From: Yar Tikhiy <yar@dont-contact.us>
Date: Thu, 13 Nov 1997 19:19:20 +0300 (MSK)

Hello!

Tilman Schmidt wrote:
> I am in the process of upgrading from version 1.0 to 1.1 (NOVM) with the
> new two-level subdirectory structure. My Squid is serving a rather small
> user community, and my cache typically contains less than 10,000 objects.
> Therefore the new structure in general, and the default setting of 16*256
> subdirectories in particular, seem like overkill to me. The rule-of-thumb
> formula in the docs gives me a value of L1*L2 = 40.
>
> Is there any negative impact from having two orders of magnitude too many
> subdirectories? Should I lower L1, L2, or both, or should I just keep the
> defaults and let Squid figure out for itself how to make sense of them?

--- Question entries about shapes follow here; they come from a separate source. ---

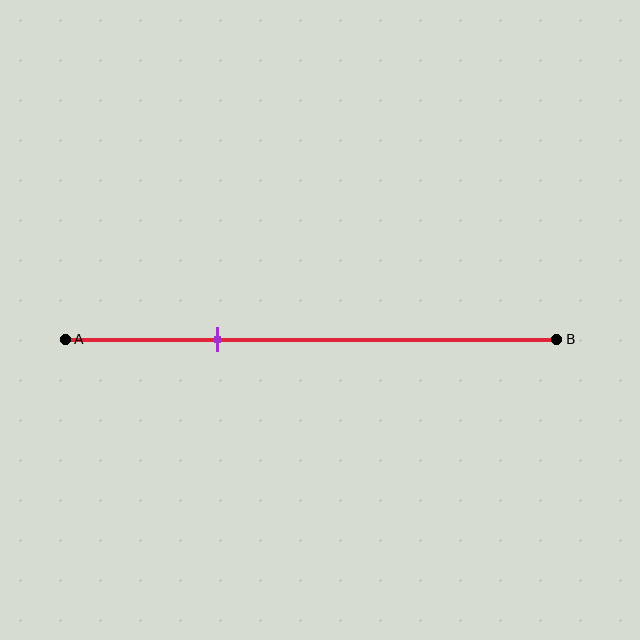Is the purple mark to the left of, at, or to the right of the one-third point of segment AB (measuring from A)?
The purple mark is approximately at the one-third point of segment AB.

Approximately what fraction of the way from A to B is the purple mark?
The purple mark is approximately 30% of the way from A to B.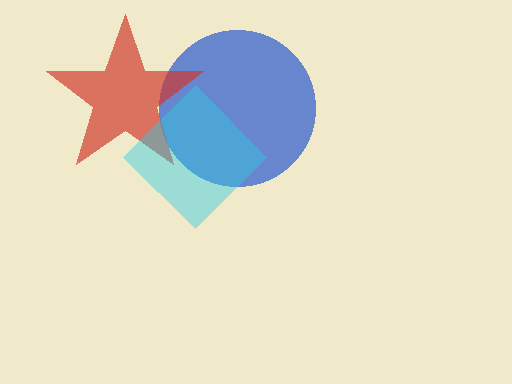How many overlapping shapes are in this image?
There are 3 overlapping shapes in the image.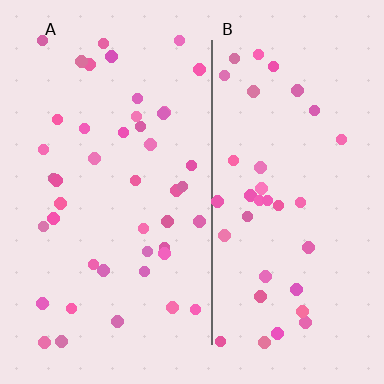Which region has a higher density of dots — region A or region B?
A (the left).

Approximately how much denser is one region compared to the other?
Approximately 1.2× — region A over region B.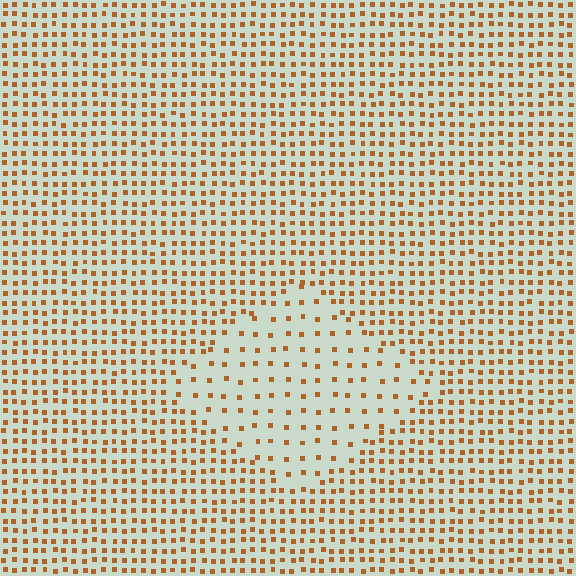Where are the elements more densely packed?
The elements are more densely packed outside the diamond boundary.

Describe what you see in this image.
The image contains small brown elements arranged at two different densities. A diamond-shaped region is visible where the elements are less densely packed than the surrounding area.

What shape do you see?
I see a diamond.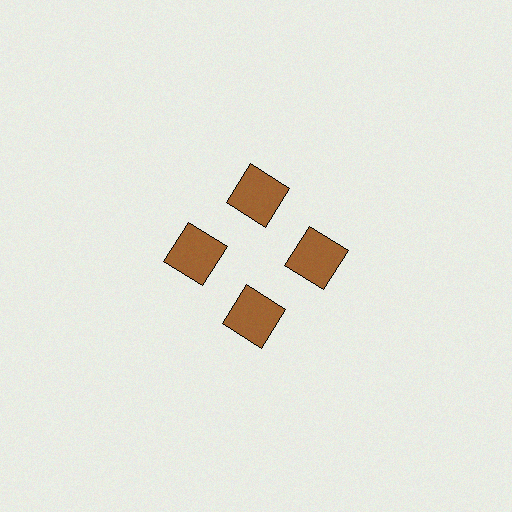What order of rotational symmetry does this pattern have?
This pattern has 4-fold rotational symmetry.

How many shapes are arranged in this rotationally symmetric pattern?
There are 4 shapes, arranged in 4 groups of 1.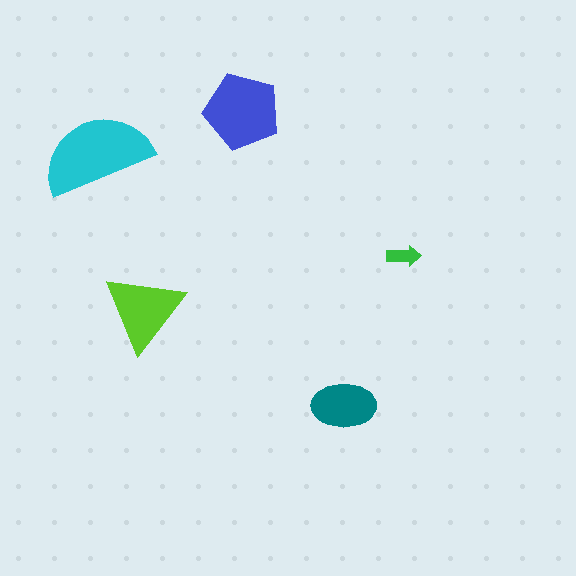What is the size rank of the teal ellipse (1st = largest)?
4th.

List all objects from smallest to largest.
The green arrow, the teal ellipse, the lime triangle, the blue pentagon, the cyan semicircle.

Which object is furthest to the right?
The green arrow is rightmost.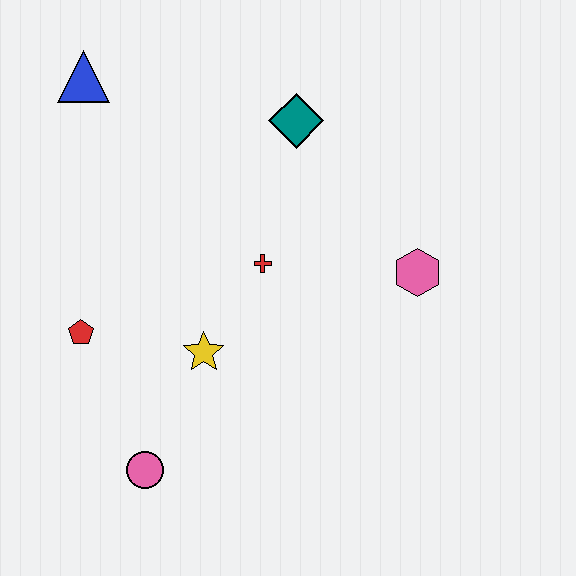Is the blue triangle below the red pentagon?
No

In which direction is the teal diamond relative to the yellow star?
The teal diamond is above the yellow star.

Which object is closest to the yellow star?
The red cross is closest to the yellow star.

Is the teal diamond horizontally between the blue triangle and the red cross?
No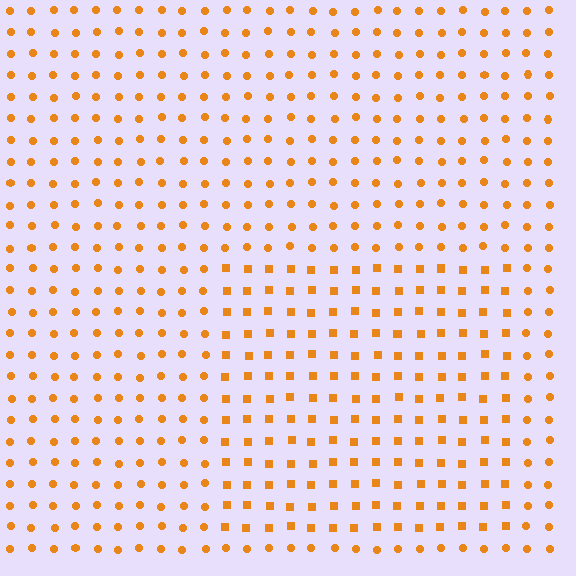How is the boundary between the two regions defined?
The boundary is defined by a change in element shape: squares inside vs. circles outside. All elements share the same color and spacing.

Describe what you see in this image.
The image is filled with small orange elements arranged in a uniform grid. A rectangle-shaped region contains squares, while the surrounding area contains circles. The boundary is defined purely by the change in element shape.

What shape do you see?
I see a rectangle.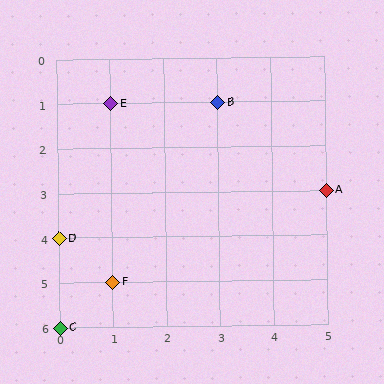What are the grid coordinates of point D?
Point D is at grid coordinates (0, 4).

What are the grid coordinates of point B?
Point B is at grid coordinates (3, 1).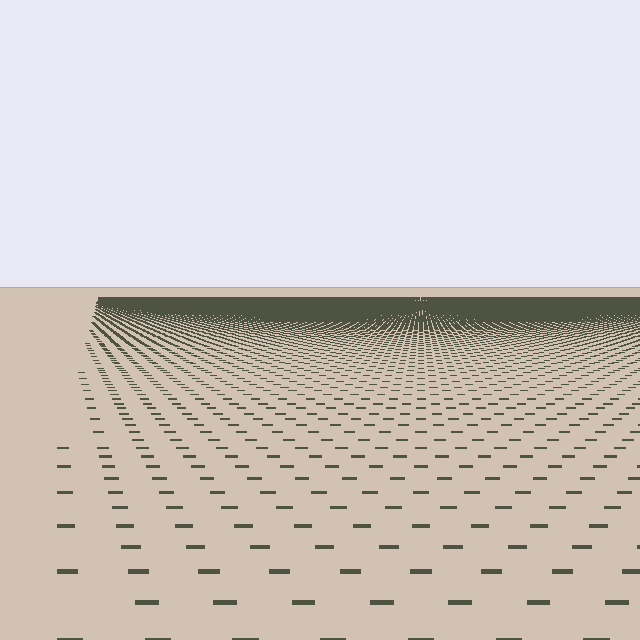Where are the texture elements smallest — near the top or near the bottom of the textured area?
Near the top.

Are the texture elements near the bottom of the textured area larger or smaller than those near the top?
Larger. Near the bottom, elements are closer to the viewer and appear at a bigger on-screen size.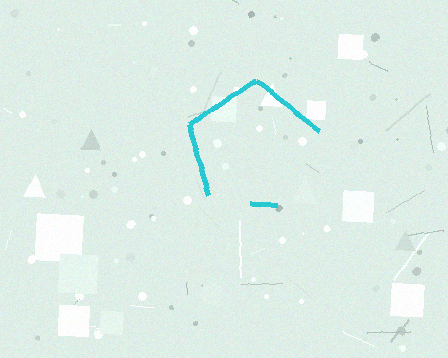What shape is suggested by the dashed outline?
The dashed outline suggests a pentagon.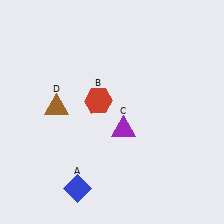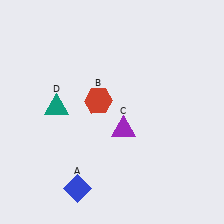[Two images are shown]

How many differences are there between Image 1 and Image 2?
There is 1 difference between the two images.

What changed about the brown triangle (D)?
In Image 1, D is brown. In Image 2, it changed to teal.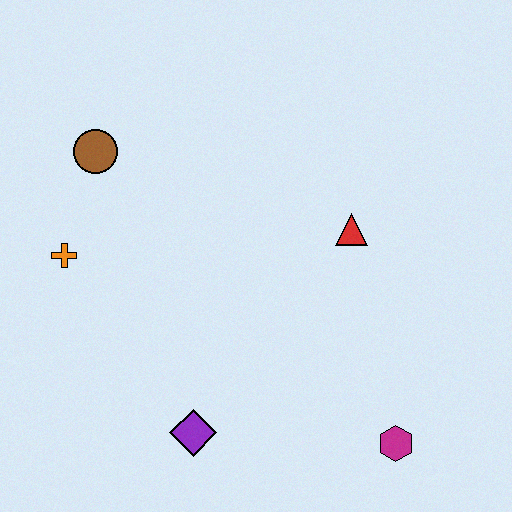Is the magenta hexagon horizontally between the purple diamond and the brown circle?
No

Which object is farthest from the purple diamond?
The brown circle is farthest from the purple diamond.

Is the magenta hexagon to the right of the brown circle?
Yes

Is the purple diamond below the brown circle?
Yes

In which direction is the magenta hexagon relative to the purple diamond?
The magenta hexagon is to the right of the purple diamond.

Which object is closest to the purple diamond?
The magenta hexagon is closest to the purple diamond.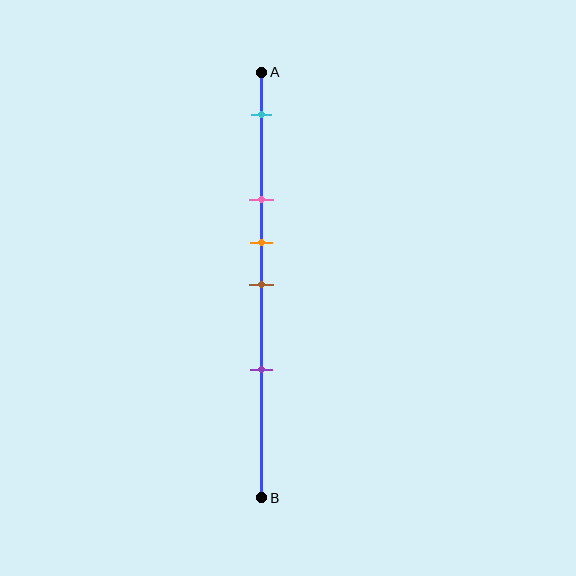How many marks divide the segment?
There are 5 marks dividing the segment.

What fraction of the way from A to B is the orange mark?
The orange mark is approximately 40% (0.4) of the way from A to B.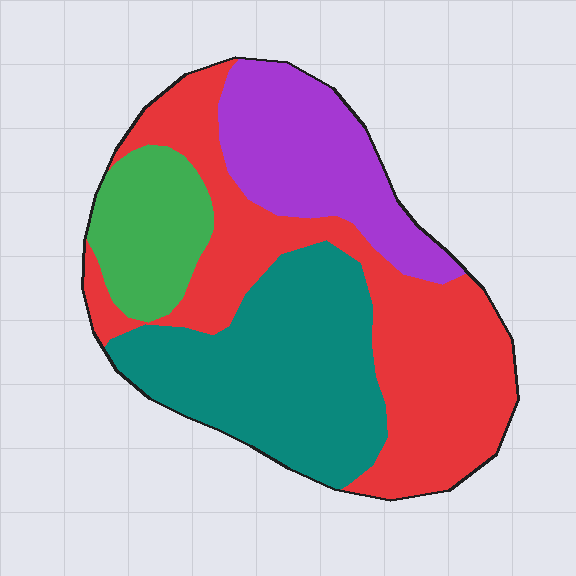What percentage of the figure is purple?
Purple takes up about one fifth (1/5) of the figure.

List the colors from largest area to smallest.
From largest to smallest: red, teal, purple, green.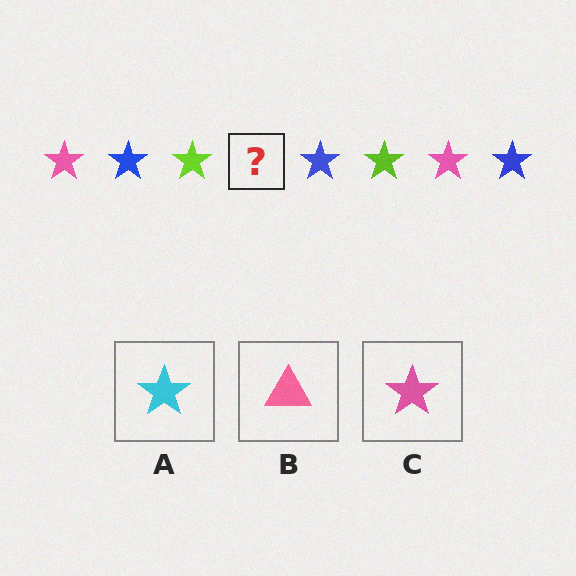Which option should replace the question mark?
Option C.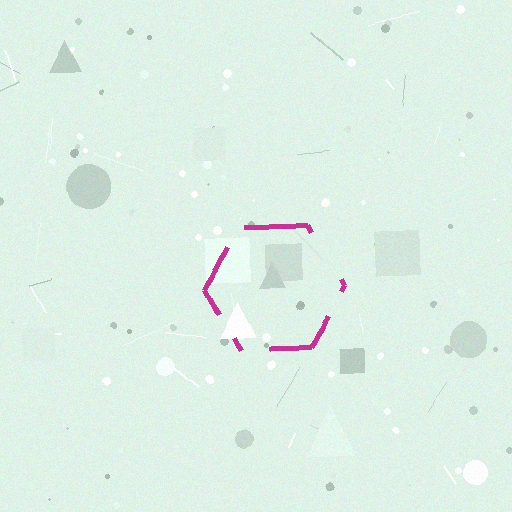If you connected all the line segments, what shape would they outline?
They would outline a hexagon.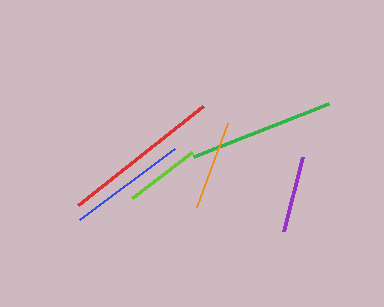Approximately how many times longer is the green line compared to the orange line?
The green line is approximately 1.6 times the length of the orange line.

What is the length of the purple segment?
The purple segment is approximately 76 pixels long.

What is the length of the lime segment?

AFAIK (IMHO? :-) the two-level cache structure was designed
in order to overcome the linear dependence of directory seek
time on the directory size. The problem arises because the Un*x
direcory is a linear list of entries, unlike modern filesystems
(e.g. NTFS or HPFS) that use some kind of hashing or balanced trees.
Therefore you must select the L1 and L2 values so that all of L1, L2
and the average number of objects per L2 directory are small numbers.

Let's count:

10,000/(16*16)=39 (approximately)
10,000/(16*32)=20 (approximately)

So, you may set L1 to 16 and L2 to 16 or 32.